Software optimizations, in a nutshell

I think pretty much all software optimizations can be summed up like this:

Don’t do more work than you need to.

Whether that means choosing a better algorithm, reducing memory allocations, or minimizing instruction counts, that’s really what it comes down to.

By choosing a better algorithm, you’re doing less work.  By reducing memory allocations, you’re moving things around less in memory, and are doing less work.  By minimizing instruction counts, you’re doing less work.

Let me give an example.  Earlier this week, a co-worker needed some way to check values in our production data.  This was previously possible through the UI, so there was a manual process of switching between two websites to check for a particular condition.  Because of some recent UI changes, this was no longer possible, so they needed another way of doing it.  I was able to put together a small Python script that did this.  The script made some HTTP calls against our production site.

The first version of the script I did worked, but was not efficient.  First, it made one call to fetch a list of items, which it then iterated over.  For each of those items, it would make another HTTP call to get some additional values.  It worked, but it was slow – especially in cases where the first call returned a large number of items.  Supposing that the secondary calls took at least one second, if the first call returned 1000 items, you’d be waiting over 16 minutes for it to complete.  Not cool.  Yes, it worked, but it was way too slow to be useful.  In the mantra of “Make it.  Make it work.  Make it work right.  Make it work right, fast.”, the second set of modifications for the script made just two HTTP calls total.  The calls were still fairly large, but the overall script was much faster.  It went from a run-time on 1000 items down to somewhere < 10 seconds.

I could have taken things further, and rather than iterating over a list of 1000 items (several times), I could have swapped the list for a hash table.  But at this point, it was already fast enough (and I had a large number of other tasks on my plate).  We already took a manual process from 10-ish minutes a day down to ~30 seconds.  (A user still had to go and check the CSV file generated by the script).  It would have certainly been possible to cut that 10-ish second run time down to just a second or two, but the law of diminishing returns kicks in, and at a certain point, it wasn’t worth more optimizing.

I find the amount of complexity that we add to systems: we add layers upon layers of abstractions.  We add frameworks that call other frameworks that call microservices.  Some of this does indeed help make a developer’s life easier.  But at the same time, it also adds more work.  I’d be curious to know how many large scale systems could be sped up by simply doing less work.
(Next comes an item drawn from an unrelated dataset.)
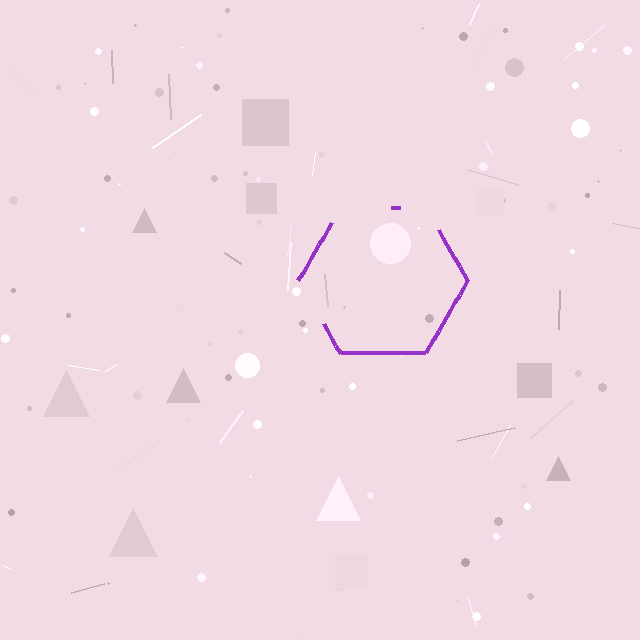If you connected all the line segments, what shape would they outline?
They would outline a hexagon.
The moral of the story here is:  Don’t do more work than you need to.

Working from a queue?

There’s an idea that keeps floating around my mind, but I’m not quite sure how to describe it: What if everyone was to work out of a queue?

We’ve all got task lists.  In the particular office environment that I work in, I can get a request in any number of forms: an email, a JIRA ticket, a slack message, or someone actually coming up to me in person to ask me something.  What if all these got funneled into a priority queue?  The reason for doing this is:

  1. People making urgent requests would be able to see the impact of their request in relation to other pending tasks.
  2. The important items would float to the top more quickly.
  3. It’d be easier to concentrate on getting things done if I can turn off notifications in one spot.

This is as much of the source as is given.